Ever since I read Dr. Donald Miller’s article on whether HIV is the primary cause of AIDS and regarding the propaganda campaign against any critical discussion in that area, I was wondering if it really was the case that one of my favorite talk radio hosts, David Brudnoy, really had AIDS because of having HIV, or were that and his later cancer and 2004 death brought on by the drug treatments he was given shortly after his 1988 HIV-positive diagnosis.
I first heard David Brudnoy on WRKO in 1984, even before I heard Gene Burns there. Compared to Gene’s left-libertarianism, David was a very conservative right-libertarian, and a friend of William F. Buckley, Jr. David contributed articles to National Review, Reason magazine and the New York Times, and was also a film critic and a college professor. After David moved from WRKO to WBZ in 1986 his evening talk show could be heard well outside of Massachusetts, in 38 states, and he took calls from people from as far away as Texas. In 1990 when an extremely misguided program director fired David, a huge letter-writing campaign brought him back.
I myself had written several letters to David and he actually wrote back several times and I still have those as well as several from Gene Burns. And no, they were not love letters and no, I’m not gay. (Not that there’s anything wrong with that, as they say on Seinfeld.) In his later years I believe he supported George W. Bush’s war on Iraq in 2003, but that was only one of maybe a just a few disagreements I had with him. So, he wasn’t that libertarian, given that libertarians tend to oppose interventionism, and tend to disbelieve what government bureaucrats such as Dick Cheney tell us.
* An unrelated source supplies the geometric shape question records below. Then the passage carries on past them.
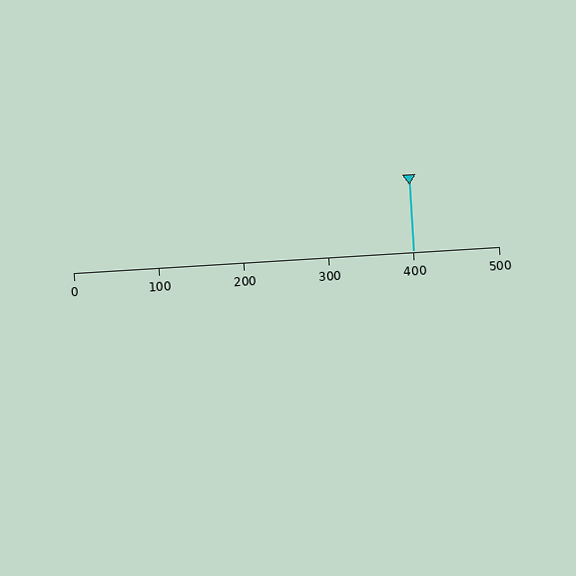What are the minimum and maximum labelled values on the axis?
The axis runs from 0 to 500.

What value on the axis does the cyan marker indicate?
The marker indicates approximately 400.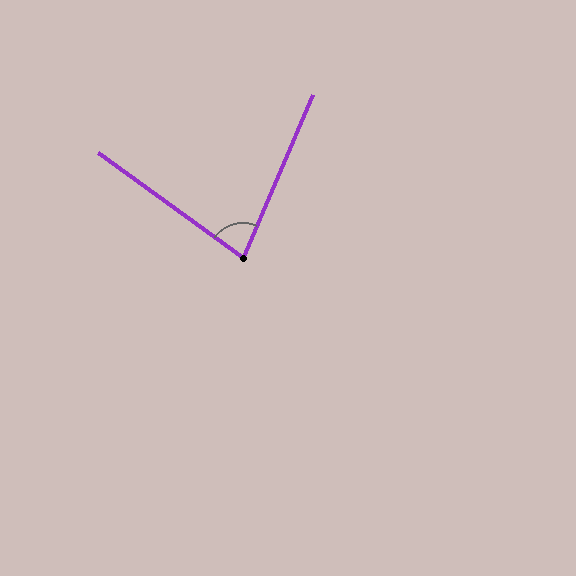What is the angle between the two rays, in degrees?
Approximately 77 degrees.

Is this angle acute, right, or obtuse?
It is acute.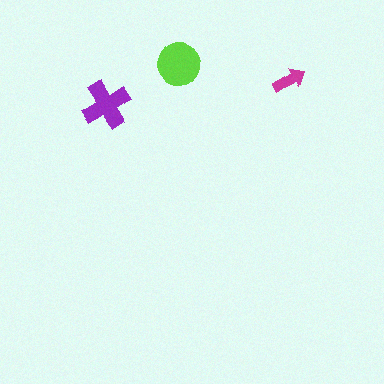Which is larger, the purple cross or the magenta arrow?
The purple cross.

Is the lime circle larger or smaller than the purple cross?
Larger.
In late 2003 David took a leave of absence from his radio show because he was diagnosed with Merkel Cell Carcinoma, an aggressive form of cancer. Previous to that, in 1988 he had tested positive for HIV, a.k.a. human immunodeficiency virus, and was put on drug-therapy treatment as a means of “preventative” treatment, as was mentioned in this Boston Globe article.
So, while he didn’t really have any major illnesses in 1988, he did test positive for HIV and was given drug treatments, which apparently he continued having.
In the Fall of 1994 he was seriously ill for months, including having a viral pneumonia, an enlarged heart, shingles, and he was in a coma for several days. There were even further complications including a brain tumor if I’m not mistaken. He recovered from all that and returned to his radio show in early January 1995. During the time that he was in the hospital it was revealed that he was gay (but many people including listeners knew that anyway). When he returned to his show, he detailed his experiences of those previous months.
So several years went by from 1994 until late 2003 when he was diagnosed with cancer, had completed treatments and returned to his show in March 2004 But the cancer returned later that year. He died on December 9, 2004.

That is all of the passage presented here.